Two Strikes and You’re Out: FCC’s Solution to Reassigned Numbers (FCC TCPA Order Report Part 4 of 11)
One of the most troubling aspects of the July 10, 2015 FCC Order interpreting the TCPA is what it has to say about consent in the context of reassigned numbers. In his dissent, Commissioner Ajit Pai says that the rule “creates a trap for law-abiding companies by giving litigious individuals a reason not to inform callers about a wrong number” and calls it a “veritable quagmire of self-contradiction and misplaced incentives.” That may be one of the best descriptions of the TCPA on record, but it doesn’t exactly help us answer the core questions here: What is the rule and, perhaps more importantly, how can businesses avoid the traps being set by plaintiffs?
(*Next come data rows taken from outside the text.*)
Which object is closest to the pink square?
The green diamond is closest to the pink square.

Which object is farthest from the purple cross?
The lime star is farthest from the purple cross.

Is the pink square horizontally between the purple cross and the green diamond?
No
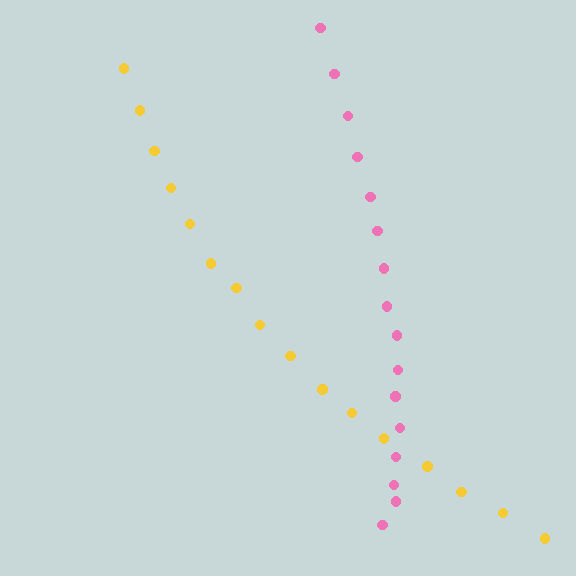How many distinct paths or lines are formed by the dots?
There are 2 distinct paths.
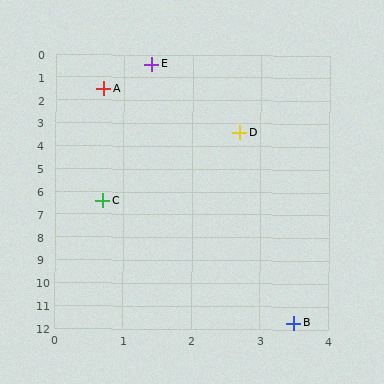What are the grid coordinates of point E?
Point E is at approximately (1.4, 0.4).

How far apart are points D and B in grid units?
Points D and B are about 8.3 grid units apart.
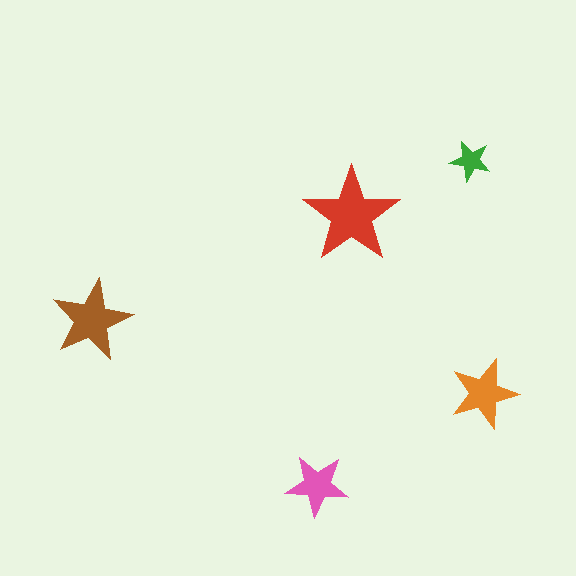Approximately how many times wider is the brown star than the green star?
About 2 times wider.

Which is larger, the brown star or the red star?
The red one.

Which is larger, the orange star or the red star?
The red one.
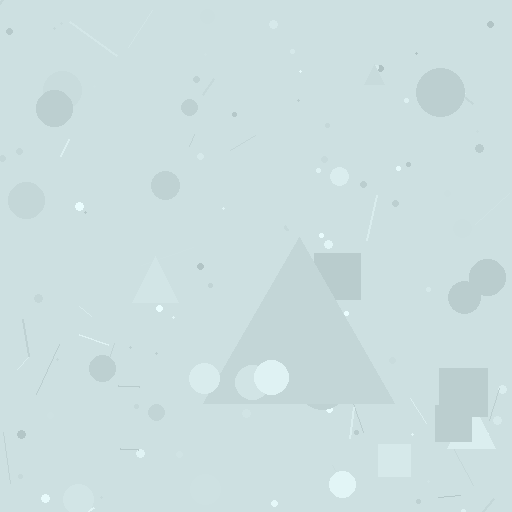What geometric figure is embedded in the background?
A triangle is embedded in the background.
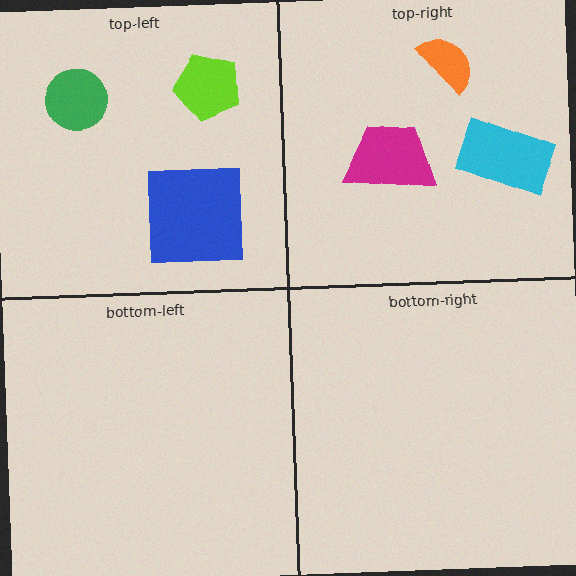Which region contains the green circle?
The top-left region.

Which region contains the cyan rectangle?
The top-right region.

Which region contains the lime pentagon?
The top-left region.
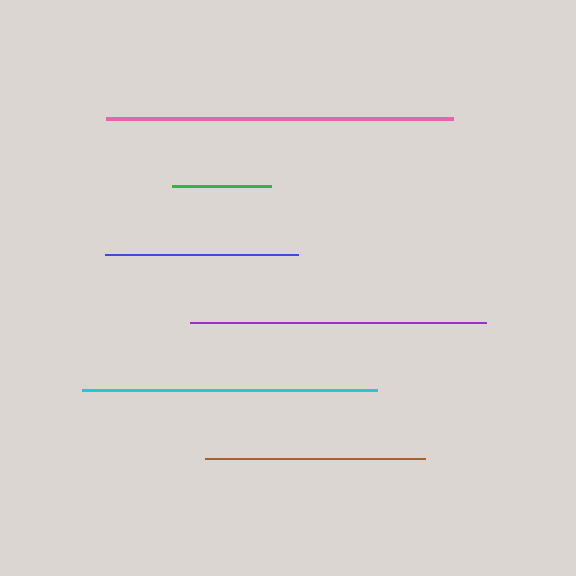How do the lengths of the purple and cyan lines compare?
The purple and cyan lines are approximately the same length.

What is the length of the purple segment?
The purple segment is approximately 296 pixels long.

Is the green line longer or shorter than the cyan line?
The cyan line is longer than the green line.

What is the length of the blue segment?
The blue segment is approximately 192 pixels long.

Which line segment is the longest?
The pink line is the longest at approximately 347 pixels.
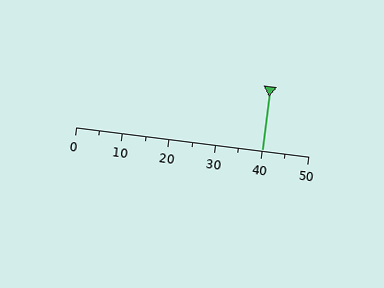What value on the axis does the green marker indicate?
The marker indicates approximately 40.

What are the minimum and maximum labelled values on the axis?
The axis runs from 0 to 50.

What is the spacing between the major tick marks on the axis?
The major ticks are spaced 10 apart.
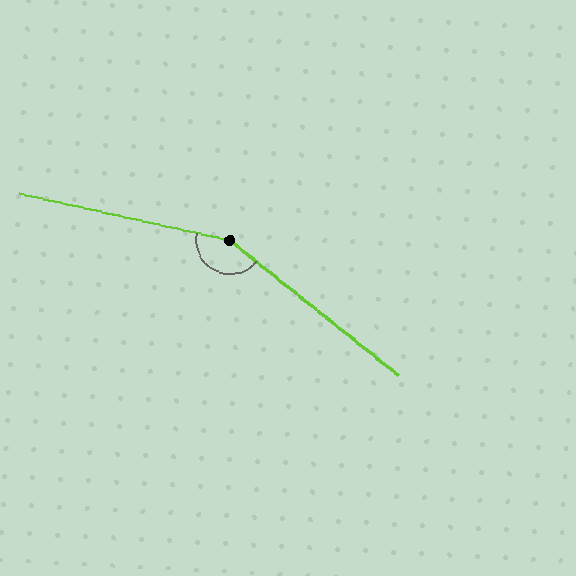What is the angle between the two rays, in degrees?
Approximately 154 degrees.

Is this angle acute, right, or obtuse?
It is obtuse.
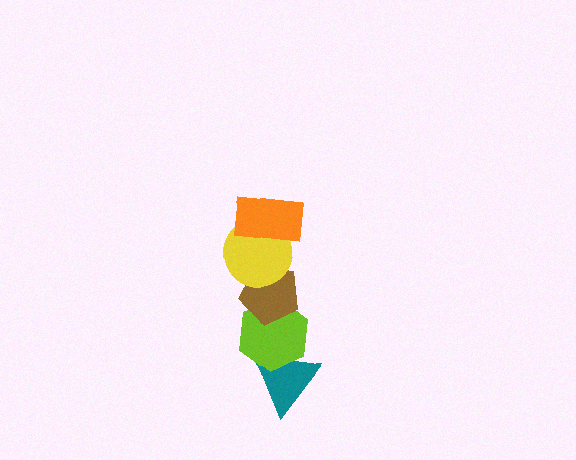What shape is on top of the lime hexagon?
The brown pentagon is on top of the lime hexagon.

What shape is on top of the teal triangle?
The lime hexagon is on top of the teal triangle.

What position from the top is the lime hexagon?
The lime hexagon is 4th from the top.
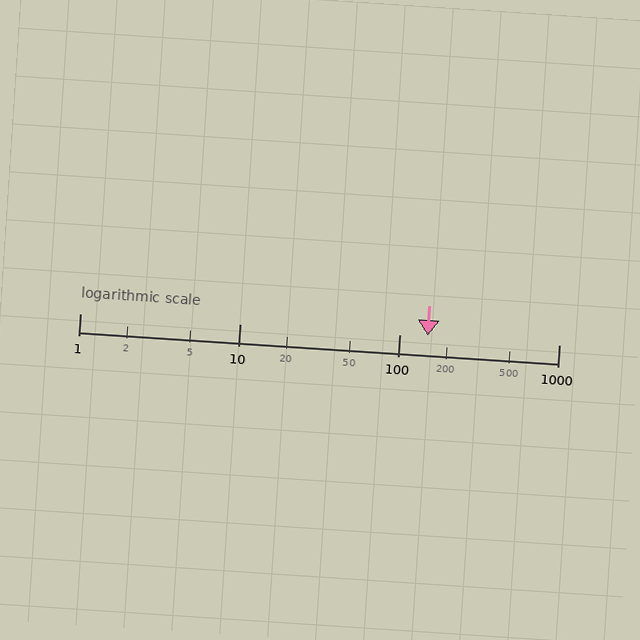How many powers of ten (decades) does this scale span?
The scale spans 3 decades, from 1 to 1000.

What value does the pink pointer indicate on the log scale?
The pointer indicates approximately 150.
The FCC found that “the TCPA requires the consent not of the intended recipient of the call, but of the current subscriber.” This means that, even if the caller has valid, express consent from the intended recipient to call that individual at the number provided, the caller could be liable for a TCPA violation if the number has been reassigned. To be clear, reassignment of numbers is not exactly uncommon—more than 37 million numbers are reassigned every year, according to Commissioner Pai’s dissent. So how are businesses supposed to keep track of these reassignments? There is no national database of reassigned numbers, and it would be impractical (and imperfect) to expect customers to voluntarily provide updated contact information to every company they do business with every time they get new phone numbers.
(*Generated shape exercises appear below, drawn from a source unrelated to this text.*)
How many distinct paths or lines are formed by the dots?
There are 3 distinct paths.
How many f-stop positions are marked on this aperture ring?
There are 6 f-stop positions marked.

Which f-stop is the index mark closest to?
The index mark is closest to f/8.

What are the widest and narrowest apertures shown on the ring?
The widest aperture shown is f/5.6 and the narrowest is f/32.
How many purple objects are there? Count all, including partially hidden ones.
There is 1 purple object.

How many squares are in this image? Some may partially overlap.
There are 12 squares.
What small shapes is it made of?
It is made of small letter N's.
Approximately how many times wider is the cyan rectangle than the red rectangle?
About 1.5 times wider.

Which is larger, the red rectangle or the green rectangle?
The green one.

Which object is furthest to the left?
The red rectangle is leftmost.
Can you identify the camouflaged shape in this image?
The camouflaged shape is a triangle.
The FCC’s solution is that businesses get one chance to get it right. The FCC found that “callers who make calls without knowledge of reassignment and with a reasonable basis to believe that they have valid consent to make the call should be able to initiate one call after reassignment as an additional opportunity to gain actual or constructive knowledge of the reassignment and cease future calls to the new subscriber.” (Emphasis added.) And if that does not give you heart palpitations, consider this: “If this one additional call does not yield actual knowledge of reassignment, we deem the caller to have constructive knowledge of such.” (Emphasis added.) How is the caller supposed to have constructive knowledge? Well, the FCC doesn’t really say—the majority speculates about possible ways the caller could learn about the reassignment, such as receiving that information from the new subscriber, hearing a voicemail from the new subscriber, hearing a disconnected tone, getting a call from the customer or subscribing to a database of reassigned numbers, but obviously none of these is guaranteed to work, and in fact, they may be easily flouted by potential litigants. Which brings us back to Commissioner Pai’s concern about the trap for law-abiding companies: A litigious individual has no incentive to reveal during the “one additional call” that the number has been reassigned. Rather, that individual has every incentive to receive as many calls as possible before filing a lawsuit under the TCPA. And this is not merely speculation—that is exactly what happened to the Rubio’s restaurant chain, which had no idea it was sending quality assurance text messages to a reassigned number until it was sued under the TCPA.
With the new “one-call” rule in place, businesses need to be extremely careful about all interactions with customers—even those who have given express consent. Under the FCC’s ruling, it is not enough to have a good-faith belief that the number belongs to the individual who gave consent. Call center personnel should be trained to confirm the identity of every individual who answers a call, and calls should not be terminated when they go to voicemail because the voicemail greeting may indicate a reassigned number. Also, to the extent they exist, companies should consider subscribing to reassigned number databases and scrubbing their contact lists against those databases before calls are made. Companies making artificial or prerecorded voice calls also can implement interactive opt-out mechanisms in all calls so that recipients can identify wrong-number calls. The FCC also suggests putting the burden on customers to provide companies with updated contact information, but this is an unreliable solution that could put businesses at odds with their customers in the event of litigation.
This portion of the FCC Order has been expressly challenged in petitions for review in the D.C. Circuit, and we will be monitoring those proceedings closely to see if these rulings are overturned.